Performance distribution

To provide a better insight on what the agent's abilities are, we labeled all structures in the training dataset with a set of skills required for solving these tasks. There are 5 skills in total. Each skill describes a kind of gameplay style (action patterns) that the agent need to perform in the environment in order to build each srtucture. We emphasize that skills are properties of the block structures not the agents, in this sense. Here is the list of skills:

  • flat - flat structure with all blocks on the ground
  • flying - there are blocks that cannot be placed without removing some other blocks (i.e. )
  • diagonal - some blocks are adjacent (in vertical axis) diagonally
  • tricky - some blocks are hidden or there should be a specific order in which they should be placed
  • tall - a structure cannot be built without the agent being high enough (the placement radius is 3 blocks)

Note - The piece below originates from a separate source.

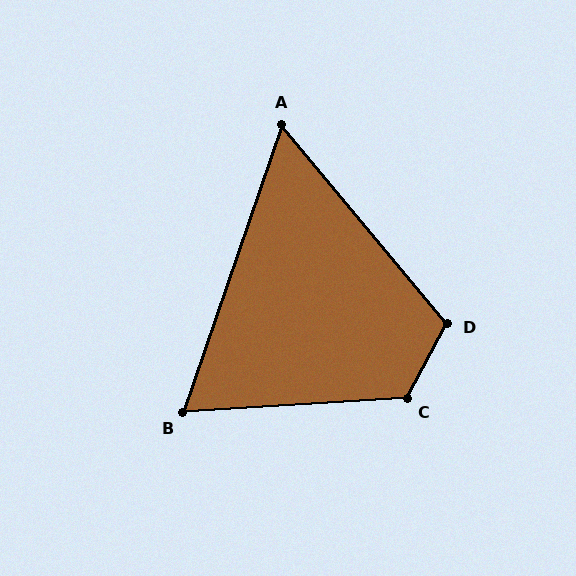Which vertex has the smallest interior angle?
A, at approximately 59 degrees.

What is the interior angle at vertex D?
Approximately 113 degrees (obtuse).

The skills labeling is provided here and rendered goal structures are present in skills/renderings/ folder, under this link.

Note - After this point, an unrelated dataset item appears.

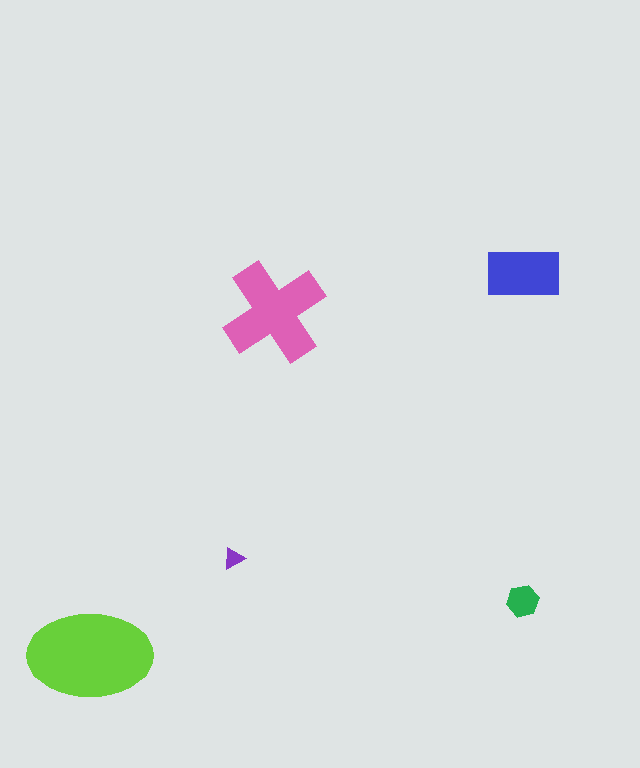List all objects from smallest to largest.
The purple triangle, the green hexagon, the blue rectangle, the pink cross, the lime ellipse.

For each task, we calculate F1 score between built and target structures. For each skill, we average the performance on all targets requiring that skill. These metrics were calculated on

F1 score flying tall diagonal flat tricky all
MHB agent (NLP) 0.292 0.322 0.242 0.334 0.295 0.313
MHB agent (full) 0.233 0.243 0.161 0.290 0.251 0.258
Random agent (full) 0.039 0.036 0.044 0.038 0.043 0.039

Installation

For this baseline version uses latest version of a master branch from Iglu gridworld repository. You can install this version by the following command:

pip install git+https://github.com/iglu-contest/gridworld.git

Then install other requirements by running

pip install -r docker/requirements.txt

also, install a specific version of pytorch and sample-factor by running

pip3 install torch==1.8.1+cu111 torchvision==0.9.1+cu111 torchaudio==0.8.1 -f https://download.pytorch.org/whl/torch_stable.html 
pip3 install git+https://github.com/iglu-contest/sample-factory.git@1.121.3.iglu
pip3 install git+https://github.com/iglu-contest/gridworld.git@master

Alternatively, you can build the docker image to work with. This setup was tested and works stable:

./docker/build.sh

Training APPO

Just run train.py with config_path:

python main.py --config_path iglu_baseline.yaml

Enjoy baseline

Run enjoy.py :

python utils/enjoy.py

Code structure

The code for NLP model is located at agents/mhb_baseline/nlp_model. The heuristic for blocks iteration is located at wrappers/target_generator.py (e.g. target_to_subtasks function, it implements the main algorithm for splitting the goal into subtasks). In wrappers/multitask you can find TargetGenerator and SubtaskGenerator classes. The first class makes full-figure target using RandomFigure generator or DatasetFigure generator. The second class makes subtasks for environment. The training config for the RL agent is in iglu_baseline.yaml. Most of the training code is implemented in the sample-factory package. Most of training curriculum is implemented via wrappers under wrappers/ directory.